Boyamin menjelaskan, dengan bergabung-nya Indonesia sebagai anggota tetap ke-40 FATF, apabila nanti ada orang Indonesia melakukan tindak pidana korupsi atau pencucian uang akibat judi, narkoba dan segala macam-nya di suatu negara. Maka Pemerintah Indonesia bisa mengembalikan uang kejahatan hasil pencucian uang itu ke dalam negeri untuk mengurangi kerugian negara atau mengembalikan kerugian negara atau merampas uang-uang dari hasil kejahatan tersebut.

Menurut Boyamin, upaya-upaya tersebut bisa menjadi pendapatan bagi pemerintah Indonesia. "Itu bisa jadi pendapatan," ucapnya.

Ia menjelaskan, manfaat keanggotaan FATF dari sisi pemerintah secara bisnis akan mendapat tambahan pendapatan dari merampas uang hasil kejahatan tindak pidana pencucian uang yang berasal dari hasil-hasil kejahatan terkait dengan bisnis, seperti perjudian, narkoba, korupsi, permainan membakar saham, goreng saham. "Nanti Indonesia bisa merampas itu semua," ujarnya.

Berbeda dengan kasus tindak pidana korupsi yang uang-nya dilarikan ke luar negeri, walaupun nominal-nya kecil, tapi pemerintah lewat keanggotaan FATF bisa memulangkan uang tersebut sesegera mungkin.

"Karena kalau tidak menjadi anggota FATF itu sulit, harus ada kerja sama dengan negara tersebut," tuturnya.

Baca juga: Jokowi umumkan Indonesia resmi jadi anggota tetap FATF

Baca juga: Mahfud nilai keanggotaan FATF pencapaian penting pemberantasan korupsi


Berbeda jika Indonesia bukan anggota FATF, kata Boyamin, negara tempat uang hasil kejahatan itu disimpan dapat melakukan pemotongan bisa mencapai 50 persen, ketika negara bukan anggota FATF mencoba merampas barang bukti kejahatan TPPU tersebut.

Ia mencontohkan, misalnya, seorang pelaku kejahatan korupsi menaruh uang hasil kejahatannya di salah satu negara di kawasan Eropa, maka negara tersebut akan mengembalikannya, tapi dengan meminta bagian sehingga aset rampasan kerugian negara itu dipotong mulai dari 5 persen sampai dengan 10 persen. Praktik ini, kata dia, pernah terjadi beberapa waktu yang lalu.

"Jadi harus ada kerja sama dengan negara-negara tersebut dan bahkan sebenarnya diam-diam dipotong bisa sampai 50 persen diminta oleh negara bersangkutan,"

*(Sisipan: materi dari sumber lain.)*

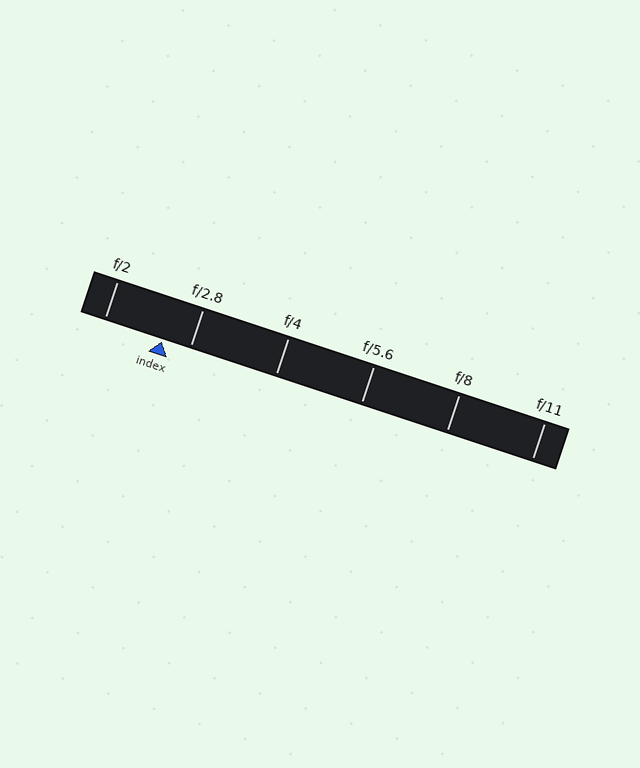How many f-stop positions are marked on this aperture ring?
There are 6 f-stop positions marked.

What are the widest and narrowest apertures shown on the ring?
The widest aperture shown is f/2 and the narrowest is f/11.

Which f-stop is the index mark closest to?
The index mark is closest to f/2.8.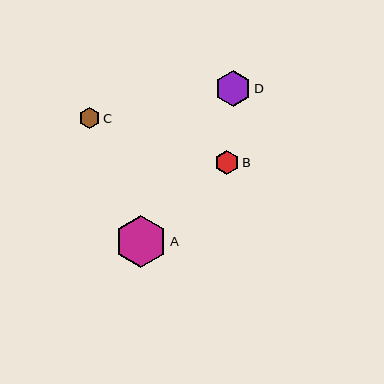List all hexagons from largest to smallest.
From largest to smallest: A, D, B, C.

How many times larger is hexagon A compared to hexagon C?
Hexagon A is approximately 2.5 times the size of hexagon C.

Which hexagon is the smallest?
Hexagon C is the smallest with a size of approximately 21 pixels.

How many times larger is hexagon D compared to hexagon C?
Hexagon D is approximately 1.7 times the size of hexagon C.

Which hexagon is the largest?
Hexagon A is the largest with a size of approximately 52 pixels.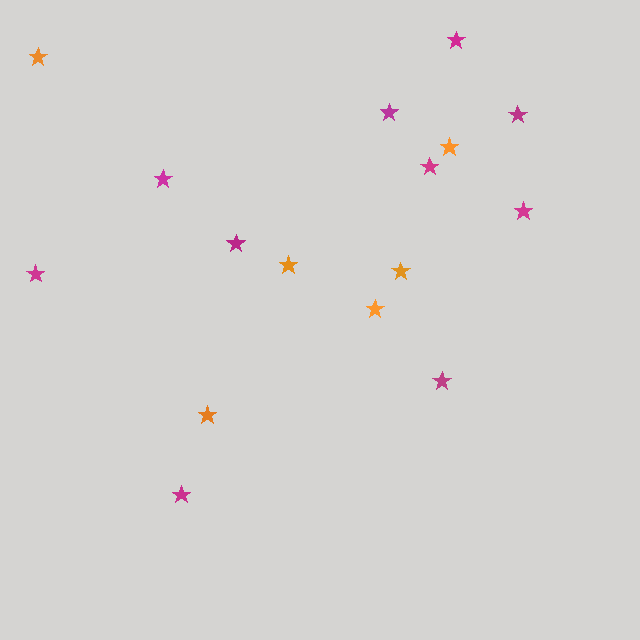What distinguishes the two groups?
There are 2 groups: one group of orange stars (6) and one group of magenta stars (10).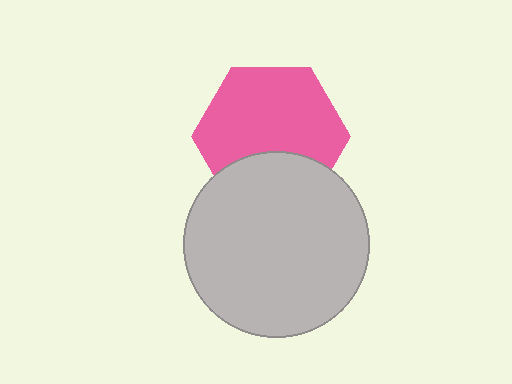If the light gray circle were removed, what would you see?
You would see the complete pink hexagon.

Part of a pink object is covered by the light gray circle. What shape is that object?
It is a hexagon.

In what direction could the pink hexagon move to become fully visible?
The pink hexagon could move up. That would shift it out from behind the light gray circle entirely.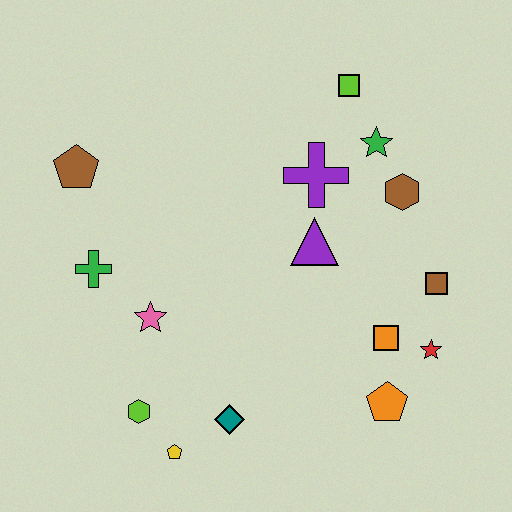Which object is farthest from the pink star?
The lime square is farthest from the pink star.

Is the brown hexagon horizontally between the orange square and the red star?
Yes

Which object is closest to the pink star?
The green cross is closest to the pink star.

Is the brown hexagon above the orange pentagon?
Yes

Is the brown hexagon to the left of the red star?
Yes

Oleh karena itu, lanjut Boyamin, jika Indonesia menjadi anggota FATF maka potongan yang diberlakukan negara tersebut bisa kecil nominal-nya, maksimal 10 persen. Sehingga Indonesia bisa mendapat hasil yang maksimal dalam pengembalian kerugian negara.

"Jadi kalau kita tidak bergabung malah banyak ruginya, banyak sanksinya. Kita dianggap termasuk negara yang ramah terhadap pencucian uang," katanya.

Boyamin menyebut, dari sisi pragmatis-nya jika Indonesia tidak bergabung sebagai anggota FATF maka berdampak pada beberapa program bantuan dari lembaga-lembaga internasional yang masuk akan dikurangi.

"Tapi kalau kita bisa (bergabung) nanti tidak hanya intensif yang kita terima, subsidi dan sebagainya juga," imbuh dia.

Boyamin menambahkan, jika dilihat dari sisi hukumnya, Indonesia harus bergabung dalam sistem dunia terhadap kejahatan-kejahatan yang terorganisasi dengan cara menggabungkan diri untuk memberantas persoalan hukum yang terorganisasi, yaitu FATF.

Senin (6/11), Presiden Joko Widodo (Jokowi) mengatakan Indonesia telah resmi menjadi anggota tetap ke-40 Financial Action Task Force (FATF).

FATF adalah organisasi internasional yang berfokus pada upaya global dalam pemberantasan pencucian uang, pendanaan terorisme, dan pendanaan proliferasi senjata pemusnah massal.